Les actions Meta Platforms (META) ont légèrement baissé en début de séance après qu'un groupe de grands éditeurs a déposé un vaste recours judiciaire accusant la société d'avoir utilisé des livres protégés par le droit d'auteur et des matériaux académiques sans autorisation pour entraîner ses modèles d'IA Llama.
L'action en justice, déposée devant le tribunal fédéral de Manhattan le 5 mai, a intensifié les préoccupations concernant la manière dont les grandes entreprises technologiques se procurent des données d'entraînement pour les systèmes d'intelligence artificielle générative.
Les plaignants comprennent de grandes maisons d'édition académique et généraliste telles qu'Elsevier, Cengage, Hachette, Macmillan et McGraw Hill, ainsi que l'auteur Scott Turow. L'affaire allègue que Meta a utilisé des millions d'œuvres protégées, notamment des manuels scolaires, des articles de recherche scientifique et des romans bien connus, pour développer ses systèmes d'IA sans avoir obtenu les accords de licence appropriés.
Selon la plainte, les ensembles de données d'entraînement auraient inclus une vaste gamme de matériaux protégés par le droit d'auteur couvrant des manuels scolaires, de la littérature scientifique et des titres de fiction. Parmi les œuvres citées figurent The Fifth Season de N.K. Jemisin et The Wild Robot de Peter Brown, soulignant l'étendue du contenu qui aurait été intégré dans le pipeline d'entraînement de l'IA de Meta.
Meta Platforms, Inc., META
Les éditeurs soutiennent que l'utilisation non autorisée de ces œuvres viole les droits de propriété intellectuelle et réclament des dommages et intérêts ainsi que des protections juridiques plus larges pour les propriétaires de contenu dont les matériaux auraient pu être utilisés dans le développement de l'IA sans consentement.

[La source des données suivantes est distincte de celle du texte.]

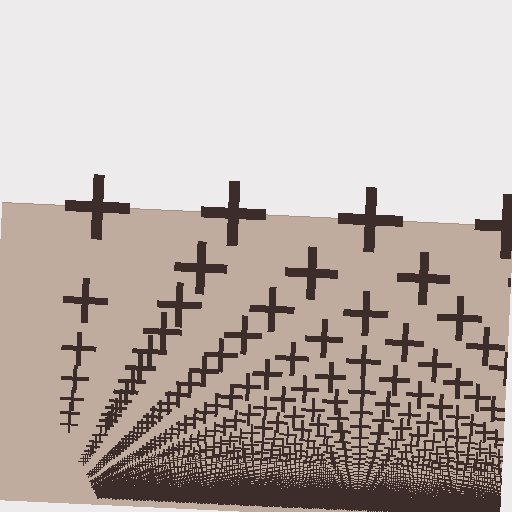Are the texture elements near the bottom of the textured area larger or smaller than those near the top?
Smaller. The gradient is inverted — elements near the bottom are smaller and denser.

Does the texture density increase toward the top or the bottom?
Density increases toward the bottom.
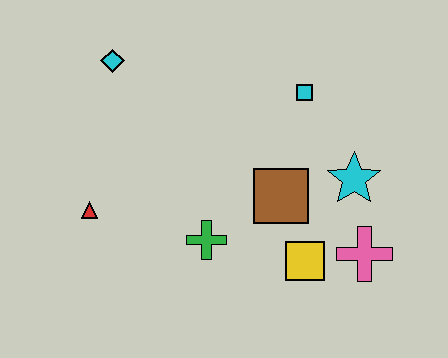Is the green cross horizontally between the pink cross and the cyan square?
No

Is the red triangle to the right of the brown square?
No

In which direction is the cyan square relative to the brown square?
The cyan square is above the brown square.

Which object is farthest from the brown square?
The cyan diamond is farthest from the brown square.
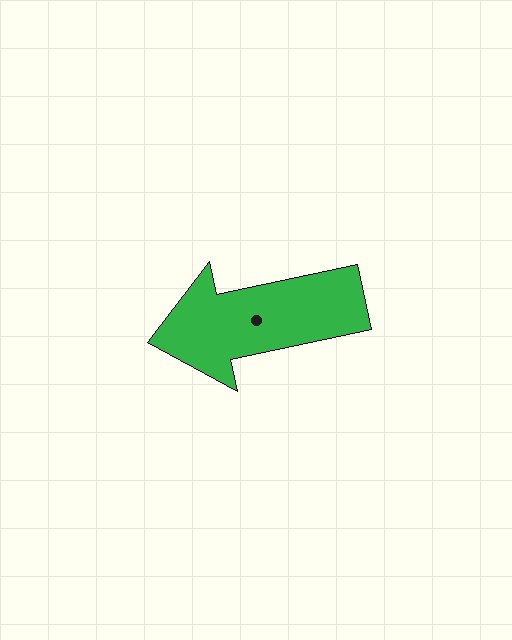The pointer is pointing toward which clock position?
Roughly 9 o'clock.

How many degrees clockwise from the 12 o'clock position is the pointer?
Approximately 258 degrees.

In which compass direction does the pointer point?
West.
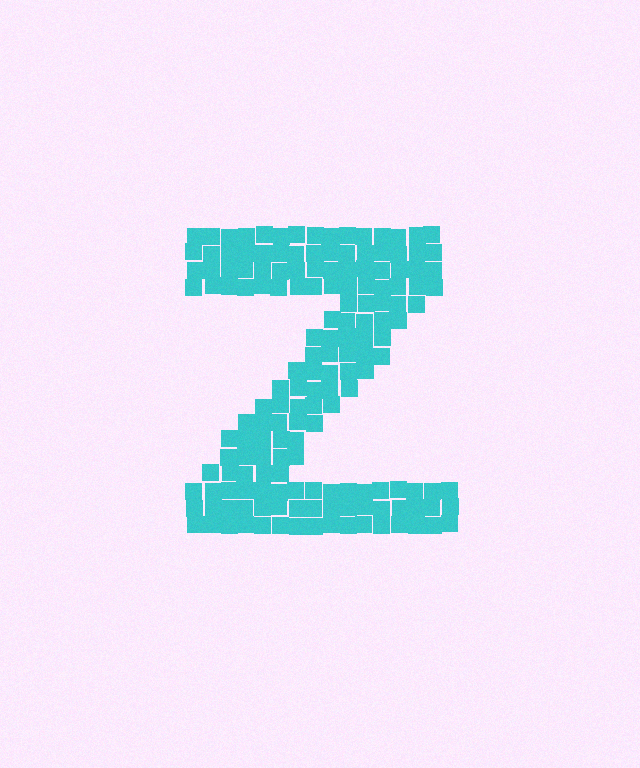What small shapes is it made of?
It is made of small squares.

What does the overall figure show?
The overall figure shows the letter Z.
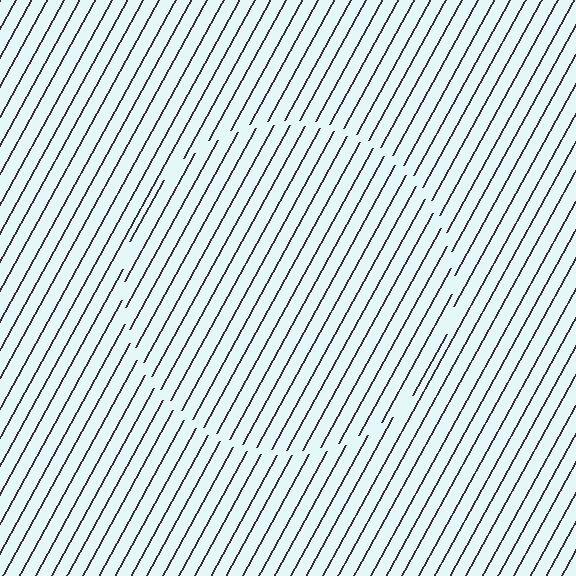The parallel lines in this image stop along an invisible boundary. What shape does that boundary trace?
An illusory circle. The interior of the shape contains the same grating, shifted by half a period — the contour is defined by the phase discontinuity where line-ends from the inner and outer gratings abut.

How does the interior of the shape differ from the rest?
The interior of the shape contains the same grating, shifted by half a period — the contour is defined by the phase discontinuity where line-ends from the inner and outer gratings abut.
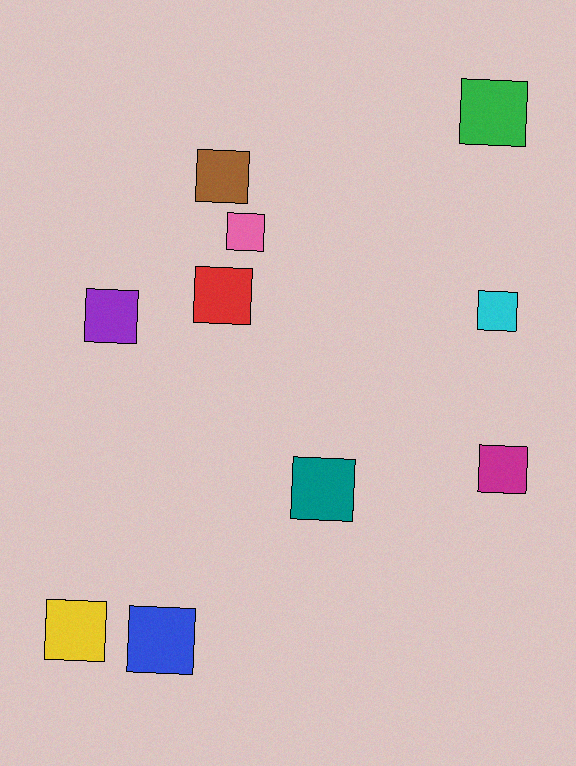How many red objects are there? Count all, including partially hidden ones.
There is 1 red object.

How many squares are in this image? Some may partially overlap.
There are 10 squares.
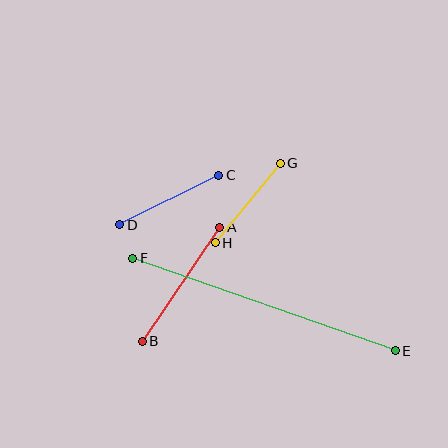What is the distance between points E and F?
The distance is approximately 278 pixels.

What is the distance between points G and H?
The distance is approximately 103 pixels.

Le procès ajoute une pression supplémentaire au débat mondial croissant sur la question de savoir si l'utilisation de matériaux protégés par le droit d'auteur pour l'entraînement de l'IA relève de l'« usage équitable ». Les entreprises technologiques, y compris Meta, ont à plusieurs reprises soutenu que l'entraînement de modèles d'IA sur des ensembles de données à grande échelle est transformateur et relève des protections de l'usage équitable.
Cependant, les créateurs et les éditeurs sont en profond désaccord, affirmant que de telles pratiques reproduisent effectivement du contenu protégé sans compensation. L'affaire rejoint des procès similaires contre OpenAI et Anthropic, signalant un front juridique s'élargissant dans l'industrie de l'IA. Un récent règlement impliquant Anthropic, d'une valeur d'environ 1,5 milliard de dollars, a déjà montré que les tribunaux pourraient distinguer entre les données obtenues légalement et les matériaux piratés dans les futures décisions.
Au-delà des réclamations judiciaires, des reportages antérieurs ont mis en lumière des préoccupations supplémentaires concernant les pratiques d'approvisionnement en données de Meta. Des dépôts judiciaires dans des affaires connexes suggèrent que la société aurait accédé à des ensembles de données provenant de bibliothèques fantômes telles que LibGen et Anna's Archive, avec des allégations selon lesquelles des dizaines de téraoctets de données auraient été obtenus via des canaux de torrenting.
Des discussions internes auraient révélé des préoccupations parmi les chercheurs et les ingénieurs concernant les implications éthiques de l'utilisation de tels ensembles de données. Certains employés auraient soulevé des objections à l'utilisation de matériaux piratés, tandis que d'autres débattaient de la question de savoir si l'octroi de licences pour des œuvres individuelles compromettrait la stratégie de défense plus large de Meta en matière d'usage équitable.